Depuis l'épisode du self, je crois que les lycéens ont un peu changé d'opinion à propos de Gontan truc muche. Si au départ il paraissait être le nouvel élève mystérieux sur qui on inventait quelques rumeurs, désormais c'est le petit rebelle et le premier sujet de discussion dont on parle dans la cour.

De ce que j'ai pu observer, les filles semblent encore plus folles du chieur et font tout pour se faire remarquer de celui-ci. Certaines, qui se sont persuadées qu'il était de l'autre bord, se sont mis en tête de devenir la meilleure amie du gay. Parce que, je cite « le GBF, c'est trop à la mode ! ». Ouah, cris hystériques de poupées sans cervelles.

En tout cas, moi, ce que j'ai remarqué, c'est que personne n'a vraiment écouté ce qu'il avait dit. Parce qu'à moins que j'ai un problème de compréhension, le nouveau n'a pas fait de coming-out. Pas plus qu'il a dit vouloir une horde de filles à ses pieds pour savoir laquelle pourrait faire l'honneur de passer dans sa piaule. Et il a encore moins dit vouloir sortir avec Justine ou Enzo. Il a seulement répondu par la provocation pour lancer une bagarre et il devait certainement avoir les boules quand il a compris qu'il avait fait tout cela pour rien.

C'est ballot tu me diras, le chieur.

Seulement les gens réagissent comme s'ils avaient désormais un Dieu, ou un ennemi, surtout pour les mecs qui se sentent menacés, ici dans l'enceinte du lycée. Personnellement, je trouve cela un peu démesuré. Pourquoi accorder autant d'importance à une personne ? Le gars au tee-shirt de geek que j'ai croisé dans le couloir de français il y a deux heures n'est-il pas tout autant intéressant ? N'existe-t-il pas de choses plus importantes que de croiser le nouveau rebelle ? L'injustice, la famine, les inégalités sexuelles et territoriales, la cause animale, la pollution, qu'est-ce qu'on en fait de tout ça ?

Des fois, je me demande comment réfléchissent les gens. Puis je me dis ensuite que c'est probable que d'autres personnes pensent la même chose de moi.
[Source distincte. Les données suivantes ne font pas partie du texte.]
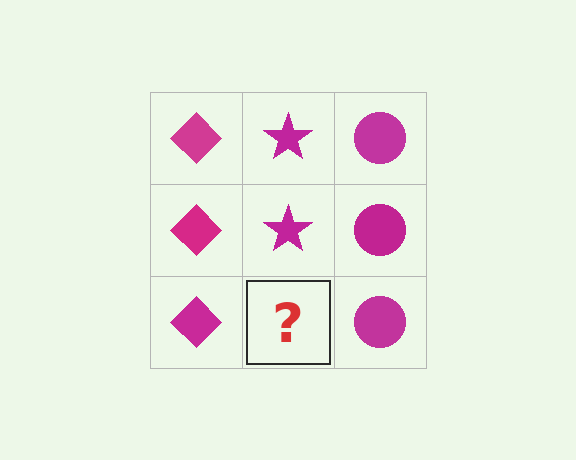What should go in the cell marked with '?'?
The missing cell should contain a magenta star.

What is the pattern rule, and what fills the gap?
The rule is that each column has a consistent shape. The gap should be filled with a magenta star.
Enfin du mois j'ose espérer.

— La semaine n'est pas finie que je suis déjà claquée, soupire une terminale en passant à côté de moi.
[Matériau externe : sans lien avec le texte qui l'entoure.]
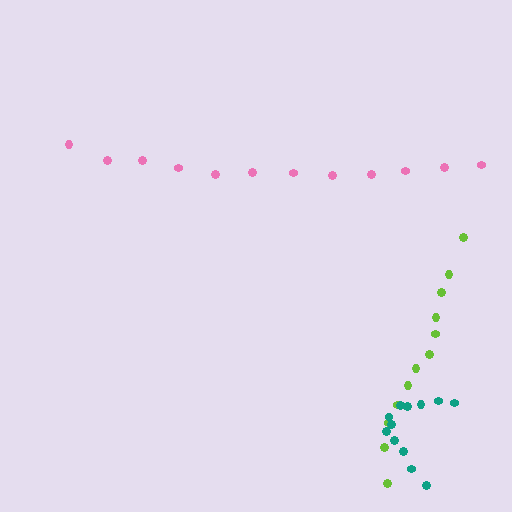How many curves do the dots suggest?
There are 3 distinct paths.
En effet, nous sommes jeudi et tandis que j'attends Mélissa qui est allée demander je ne sais plus quoi à l'accueil, j'observe les gens. Suis-je comme eux, à toujours être sur mon portable ? À parler des autres à voix basses puis sourire faussement une fois face aux concernés ? Pour la première proposition, je pense l'être. Pour la seconde, je l'espère vraiment pas.

Parce que j'en ai marre d'attendre et d'entendre surtout le bourdonnement des conversations, j'attrape mon téléphone ainsi que mes écouteurs. Quelques secondes plus tard, je me suis déconnectée de tout ce petit monde. Comme d'habitude, un morceau de musical débute. Cette fois-ci, il s'agit de Don't Rain On My Parade de Funny Girl. Alors que la plupart des lycéens écoutent les derniers hits à la radio, moi, je savoure d'autres genres de morceaux : Defying Gravity, Chicago, Cats, les Misérables, The Phantom of the Opera, Funny Girl, Annie, Hair, West Side Story, toutes des comédies musicales qui m'inspirent et me donnent ou redonnent le moral.
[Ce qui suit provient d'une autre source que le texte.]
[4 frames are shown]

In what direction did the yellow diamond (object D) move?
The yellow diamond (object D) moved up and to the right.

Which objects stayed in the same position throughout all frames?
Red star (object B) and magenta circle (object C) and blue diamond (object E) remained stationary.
C'est dingue comment les gens paraissent différents suivant la musique que nous écoutons. Ce groupe d'amis par exemple qui rigolent et dont deux parmi eux se coursent, ressemblent soudainement à une troupe de clowns. Le couple sur ma gauche qui se bécote me donne l'impression d'être sur un quai de gare. J'imagine la scène, béret sur la tête, long manteau sur le dos, valise à la main, la locomotive crachant sa fumée, la nuit commençant à tomber, tout le monde autour de moi se presse et alors que je devrais faire de même, mon regard ne peut s'empêcher de se poser sur ces deux amoureux qui me rappellent l'unique homme de ma vie, l'amour que j'ai perdu quelques mois plus tôt. Soudainement les gens autour de moi commencent à adopter mon rythme de marche et tandis que je lâche les premiers vers, la musique s'invite à son tour pour m'accompagner.

Ah, si seulement la vie était un musical... Au lieu de cela, elle craint un max et je suis obligée de l'imaginer autrement pour ne pas avoir le cafard. Tiens donc, que m'arrive-t-il aujourd'hui ? J'ai l'impression que mon cerveau est en mode zarbi.

Tandis que Aquarius de Hair me fait désormais remuer la tête, je suis bousculée. Qui ose venir interrompre mon moment musique alors que je suis sagement installée contre le mur ?

Et bien il s'agit de Gontan truc muche qui, il semblerait, ait quelques problèmes d'évaluation des distances. Il lève automatiquement la main en signe d'excuse et à ma plus grande surprise, finit même par me sourire quand il réalise que c'est moi, Madeleine, qu'il a dérangé.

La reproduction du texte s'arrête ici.